Na Pochyłej Grani ubezpieczono siedem linii, z czego trzy nie były do tej pory prowadzone. Całkowitą nowością jest Pustków Żurawski VI.1+ rozwiązujący środek ścianki pomiędzy Kruchą Rysą a Przewieszonym Kominem. Na drodze mamy do czynienia z efektownym wyjściem z całkiem sporego okapiku w połogą płytkę. Prowadzenia doczekały się również dwie wędkowe linie Rico Malczyka. Lewe Krawądki to bardzo ciekawa linia, jednak z uwagi na kruszyznę wymagająca delikatnego wspinania. Droga ma dwa warianty startowe: korzystając na starcie z Kominka na Poty, napotkamy trudności ok. VI.1; start na wprost podwyższa wycenę do VI.2.Na prawo od Kominka na Poty biegną Prawe Krawądki VI+, na których korzystamy z ringów na Kominku.

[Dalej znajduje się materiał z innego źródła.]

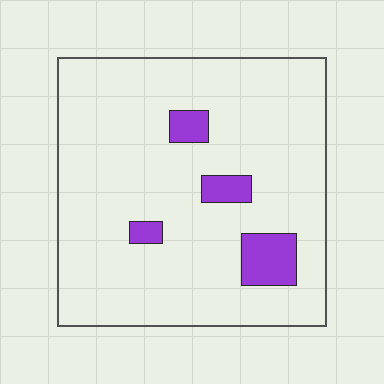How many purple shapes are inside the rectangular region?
4.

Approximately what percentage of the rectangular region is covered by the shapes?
Approximately 10%.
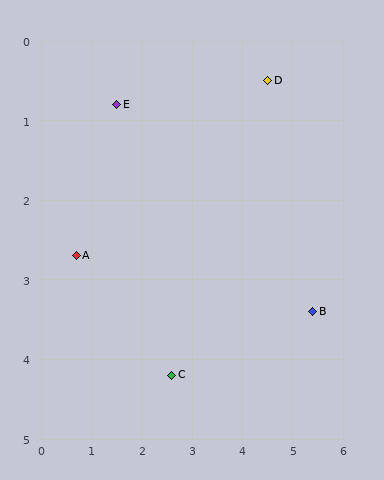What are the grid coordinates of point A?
Point A is at approximately (0.7, 2.7).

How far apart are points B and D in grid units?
Points B and D are about 3.0 grid units apart.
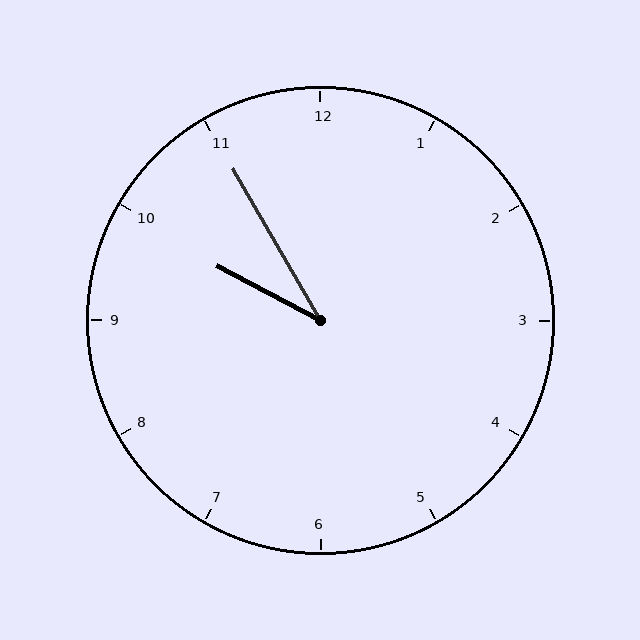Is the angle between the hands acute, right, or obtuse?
It is acute.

Niezależnie od kursu ekiperskiego w Kobylanach działał Andrzej Skwirczyński z zespołem, konsekwentnie powiększając listę dróg o niewielkich trudnościach. Pomiędzy Szeroką i Dziurawą Turnią Andrzej wraz z A. Fischer i P. Petelenzem oczyścili z krzewów i ziemi kolejną ścianę, prowadząc na niej dwie drogi: Na Wschód od Miksera IV+ biegnącą obok Fakinga Kobylańskiego, oraz Łże Filar V, na lewo od Komina Gosławskiego. Ta ostatnia droga startuje razem z otwartą w zeszłym roku Tereską. Ten sam zespół otworzył też dwie drogi na Chorobliwej Grani. Na lewo od Małego Sopla powstał Soplica IV+, natomiast na lewo od Zacięcia Weneryków – Via Appia VI. Andrzej zawitał również na Skalny Mur. Powstały tam cztery nietrudne drogi: Imaginoskop V – na lewo od Ponurego Komina, Płatna Protekcja IV – pomiędzy Dziwadłem a drogą Z Pijanym Nie Tańczę, oraz Upadki Chodzą po Ludziach IV, i Lewizna VI – na lewo od Dziwadła. Na lewo od Ponurego Komina w pierwszych dniach grudnia powstał Ponurak V+ autorstwa G. Rettingera i T. Ślusarczyka.
Eksploracjny boom nie ominął tez Pieninek. Te bardzo atrakcyjne skałki w ostatnich latach nie były zbyt często odwiedzane, co skrzętnie wykorzystała roślinność. W efekcie zimowo-wiosennych prac prowadzonych przez Przemka Rostka i niżej podpisanego udało się przywrócić Pieninki do wspinania, przy okazji wymieniając asekurację na istniejących drogach i prowadząc trzy nowe. 20-metrowy filarek pomiędzy Lewymi Ryskami przez Różę a Rysą przez Różę to Biały Filar VI. Droga nie posiada ograniczników, jednak gdy będziemy trzymać się ostrza filarka, czeka nas zdecydowanie ładniejsze wspinanie. Na prawo od Drogi przez Różę udało się odsłonić całkiem spory fragment przewieszonej skały z ciekawą rzeźbą. Środek przewieszenia forsuje Poniewierka VI.2, pod drogę dostajemy się dwójkowym terenem od lewej strony (razem z Drogą przez Różę). Wysoko w prawej części Pieninek powstał bulderowy Kod Dostępu VI.3. Trudności drogi to właściwie jeden bardzo solidny przechwyt, a wycena powinna być traktowana jako propozycja. Jak sama nazwa wskazuje, droga ma umożliwić dostęp do ekstremalnych projektów na lewo od niej. Jesienią pod Pieninkami pojawił się Marcin Opozda, konsekwentnie kolekcjonujący tradowe linie na Jurze, i poprowadził Filarek Malczyka VI.1 biegnący na lewo od Jazzowego Kominka. Asekuracja na drodze wymaga stosowania side-runnerów.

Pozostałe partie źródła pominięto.